東京パラリンピック開会式を大いに盛り上げた布袋寅泰の「カッコよさ」について、今一度じっくりと考えてみた!

コラム

 

東京オリンピックの“それ”とは一転して、「コンセプトが一貫していた」「シンプルな構成が良かった」……ほか、ネット上でもおおよそは好評の声が目立つ、8月24日に行われた東京パラリンピックの開会式だが、そんななかでも「よりいっそう場を盛り上げるパフォーマンスをブチかましてくれた一人」として称賛の名指しを受けているのが、ロックミュージシャン兼ギタリストの布袋寅泰(59)である。

 
同開会式のテーマは「WE HAVE WINGS」。ピッチ上に“パラ・エアポート”を描き「片翼の小さな飛行機の物語」といった設定の演出で、その飛行機に乗った車椅子の少女(=公募で選ばれた和合由依さん・13歳)を励ますため、布袋がド派手なデコトラの荷台から映画『キル・ビル』のテーマ曲『Battle Without Honor or Humanity』を演奏しながら登場! トレードマークのモノクロ幾何学模様のギターを手に、開会式のために作曲した『TSUBASA』と『HIKARI』の2曲を、全盲ギタリストの田川ヒロユキ(50)、車椅子ギタリストの川崎昭仁(53)らとともに演奏した。

 
ちなみに、これは布袋本人が過去に語っていたのだが、イギリスでのコンサートの後、お客さんから「キル・ビルのテーマ曲のカバー、良かったよ」と声をかけられたが、「オレの曲だよ」と言えずに「あ、ありがとう…」と返すしかなかった……という微笑ましいエピソードもある。あと、この「ド派手なデコトラ」は江戸時代の絵師・伊藤若冲の日本画で装飾されたもので、日本独自の文化の一つである「デコトラ」(※日本を舞台としたリドリー・スコット監督の映画『ブラック・レイン』でもデコトラは美術の一つとして使われていた)をも全世界にアピールする格好となった。

 
強烈な個性を放ちながら熱演するパフォーマーたちに負けず劣らずの圧倒的な存在感──たしかに、この日の布袋はいつもに増して輝いていた。

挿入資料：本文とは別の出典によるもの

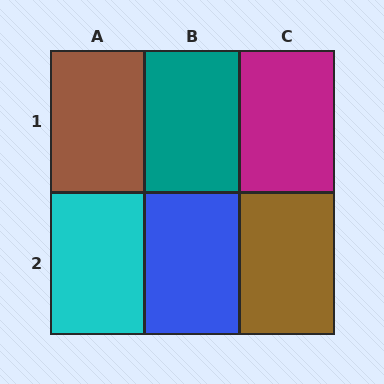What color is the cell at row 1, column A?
Brown.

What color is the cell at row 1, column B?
Teal.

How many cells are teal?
1 cell is teal.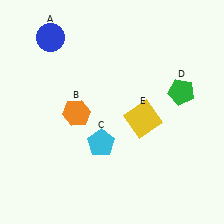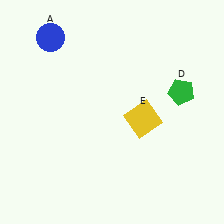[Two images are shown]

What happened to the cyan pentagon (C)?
The cyan pentagon (C) was removed in Image 2. It was in the bottom-left area of Image 1.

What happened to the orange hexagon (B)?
The orange hexagon (B) was removed in Image 2. It was in the bottom-left area of Image 1.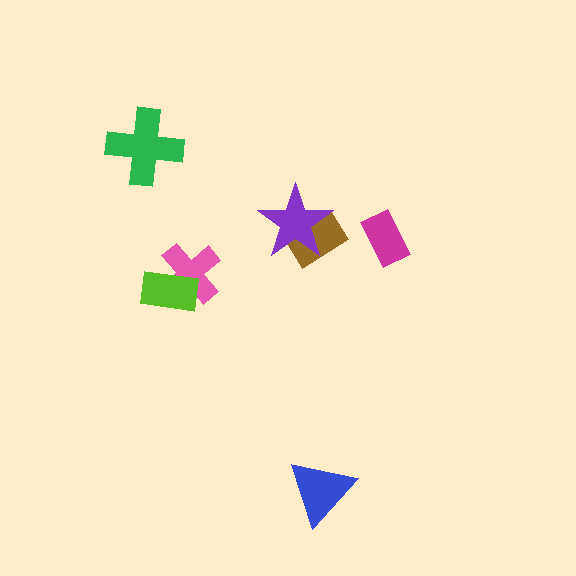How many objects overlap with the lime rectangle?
1 object overlaps with the lime rectangle.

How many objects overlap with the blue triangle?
0 objects overlap with the blue triangle.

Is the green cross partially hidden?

あの人並み外れた体躯とルックス……それに、まるでジャイアント馬場のようなテンポで規則正しく片足を上げ下げする「ありきたり」と表現するにはあまりにトリッキーで、「斬新」と表現するにはあまりにアーシーなダンスは、まさしく目を一瞬たりとも離すことができない“釘付け状態”となってしまった。

 
私は、布袋寅泰の「カッコイイ」の秘密は、ズバリ!

 
運動神経やリズム感といった概念を超越した動き」

 
……にあるとにらんでいる。たとえば、私の友人である、日本では相当に有名なバンドのドラマーは、クラブとかで音楽に乗って踊っていると、かなりマニアックなかたちで体幹や四肢を蠢(うごめ)かす。そのさまを見て私は最初、

 
「あれ? 日本を代表するドラマーなんだから、リズム感も抜群で、もっと上手に踊れるハズでしょ?」

 
……と、不思議に思っていた。しかし、それは完全に間違っていた。私の“誤った先入観”に過ぎなかった。そう! 単なる“上手いミュージシャン”ではなく、真に“優れたミュージシャン”は、

 
「既成のリズムに囚われない、自分だけのオリジナルなリズム感を遺伝子レベルで有している」

 
……のである。そして、その“見慣れなさ”が我々の脳内で「奇異」から「カッコイイ」へと変換されたとき、全身に鳥肌が立つほどの「感動」が生まれるのではなかろうか?